Fed's Williams says US economy strong, could hit inflation target sooner than expected

John Williams during an interview in San Francisco, California, on Dec 18, 2015.
John Williams during an interview in San Francisco, California, on Dec 18, 2015.PHOTO: REUTERS

SINGAPORE - The United States economy is showing strong growth and could hit its 2 per cent average inflation target sooner than expected, said San Francisco Federal Reserve president John Williams on Tuesday evening (March 29).

"This is my view, but if we have inflation moving clearly towards 2 per cent and if the US economy continues to improve the way it did last year, I think the economy could easily handle two or more (interest rate) increases this year," Dr Williams said after speaking at the National University of Singapore's Lee Kuan Yew School of Public Policy.

Dr Williams, who is a non-voting member of the policy-setting Federal Open Market Committee, noted in his speech that US unemployment has dipped below 5 per cent - the level he believes is the natural rate of unemployment.

Another healthy sign is that more Americans are quitting their jobs, he said: "It shows that people have confidence, if they leave their jobs, they'll be able to find another one... Job vacancies today are the highest since they started collecting the data back in 2000."

And while global financial markets have been volatile, Dr Williams stressed that their swings are unreliable indicators of economic strength: "As Paul Samuelson famously said, the US stock market has predicted nine of the last five US recessions. And I think that we have to keep that in mind."

Dr Williams delivered his 25-minute speech to a packed room that included many bankers, including DBS chief Piyush Gupta, who questioned the policymaker's "kind of conservative" forecast for US inflation to move back to 2 per cent over the next two years when recent data suggests that inflation is picking up faster than that.

Dr Williams replied: "I agree that there is some upside risk and we'll hit our inflation target sooner... We just want to see more conviction in the data, if you will."

Over the past year, the Fed's preferred inflation measure - the personal consumption expenditures price index - was at 1 percentage point, whereas core inflation ran higher, at about 1.75 per cent.

Dr Williams said: "We've been riding below our target for over three years in terms of inflation, we have seen in the last few years, a few spikes in core inflation due to prices of apparel, prices of jewellery, they move up and down... We're still trying to make sure that the data we've been seeing in employment, in inflation are real, not a mirage."
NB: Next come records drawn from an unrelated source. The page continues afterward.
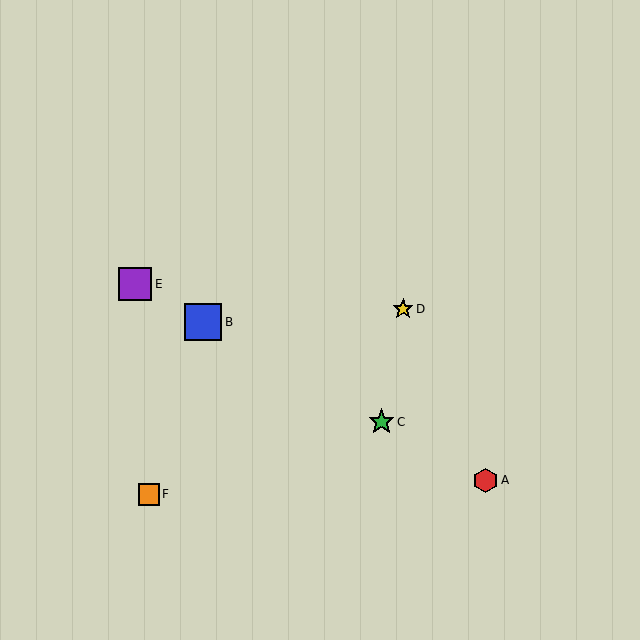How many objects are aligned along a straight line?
4 objects (A, B, C, E) are aligned along a straight line.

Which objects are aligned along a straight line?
Objects A, B, C, E are aligned along a straight line.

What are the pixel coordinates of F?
Object F is at (149, 494).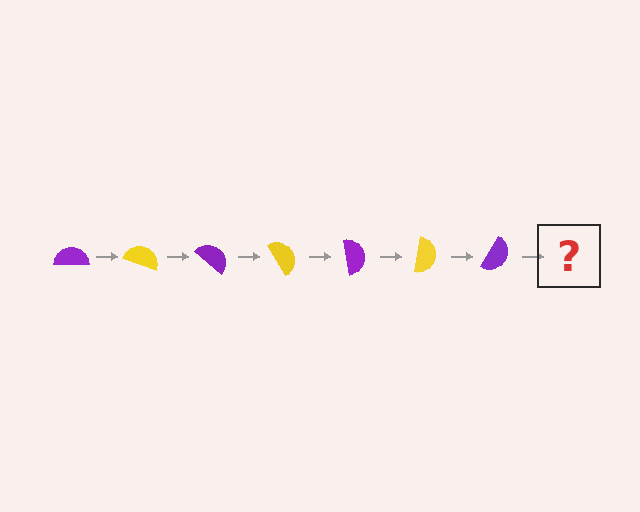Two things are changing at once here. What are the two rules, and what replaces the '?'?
The two rules are that it rotates 20 degrees clockwise each step and the color cycles through purple and yellow. The '?' should be a yellow semicircle, rotated 140 degrees clockwise from the start.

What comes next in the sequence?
The next element should be a yellow semicircle, rotated 140 degrees clockwise from the start.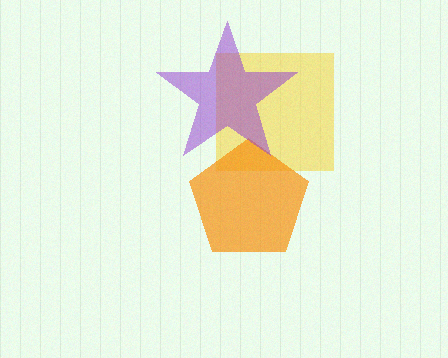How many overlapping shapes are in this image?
There are 3 overlapping shapes in the image.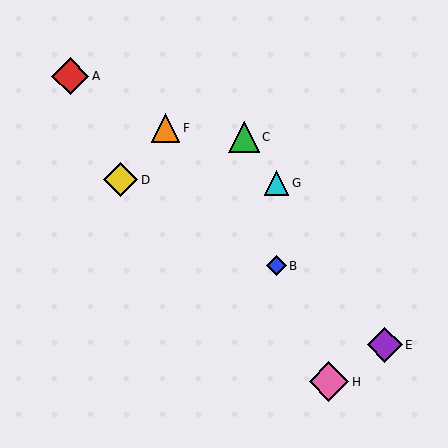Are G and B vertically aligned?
Yes, both are at x≈276.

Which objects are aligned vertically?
Objects B, G are aligned vertically.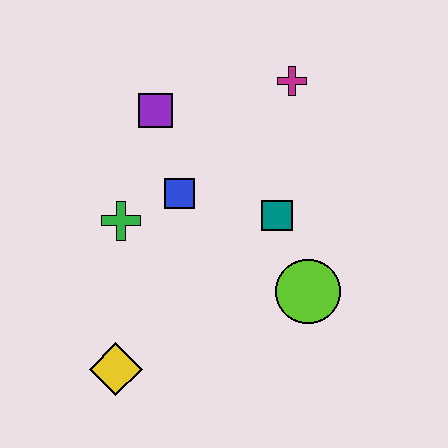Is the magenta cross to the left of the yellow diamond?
No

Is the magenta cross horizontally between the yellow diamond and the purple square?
No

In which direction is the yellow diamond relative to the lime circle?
The yellow diamond is to the left of the lime circle.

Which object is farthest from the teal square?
The yellow diamond is farthest from the teal square.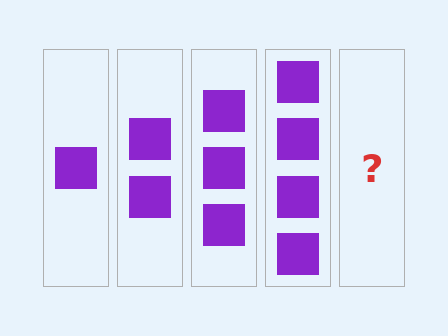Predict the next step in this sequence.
The next step is 5 squares.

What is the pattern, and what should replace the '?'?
The pattern is that each step adds one more square. The '?' should be 5 squares.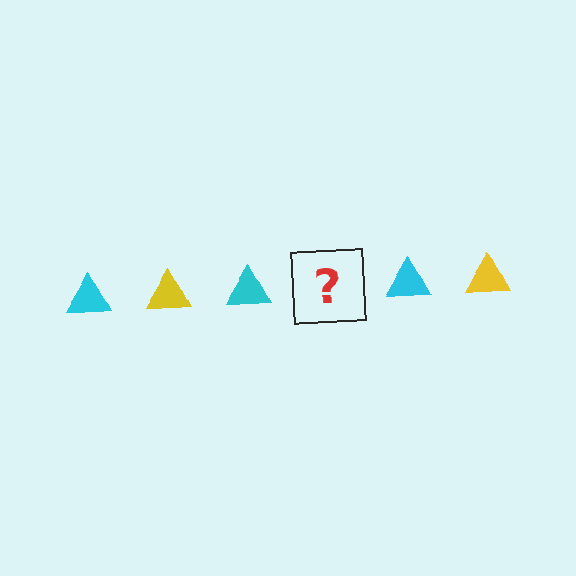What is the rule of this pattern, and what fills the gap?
The rule is that the pattern cycles through cyan, yellow triangles. The gap should be filled with a yellow triangle.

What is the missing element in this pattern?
The missing element is a yellow triangle.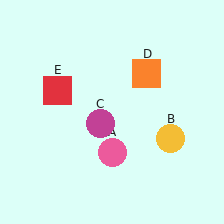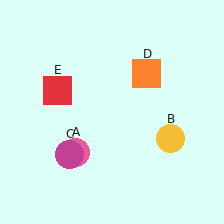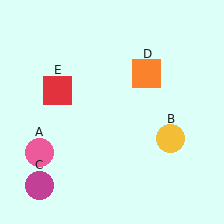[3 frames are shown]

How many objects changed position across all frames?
2 objects changed position: pink circle (object A), magenta circle (object C).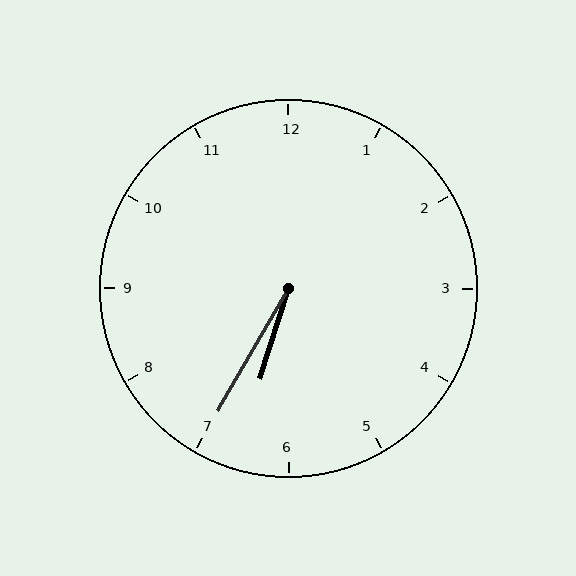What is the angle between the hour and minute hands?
Approximately 12 degrees.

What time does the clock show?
6:35.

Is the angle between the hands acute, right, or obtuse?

Dr Williams also addressed the question of whether the Fed considers the impact the upcoming US presidential elections could have on economic growth: "The presidential cycle, that's part of our democracy. We're focused on kind of the very nerdy, geeky analysis of the data, the outlook - all that discussion is really about economics.

"My own view is that we're not seeing any signs in the data right now that consumers or financial market participants are particularly nervous about the political events of the year... This is just election season, not something that seems to be affecting people's economic decisions."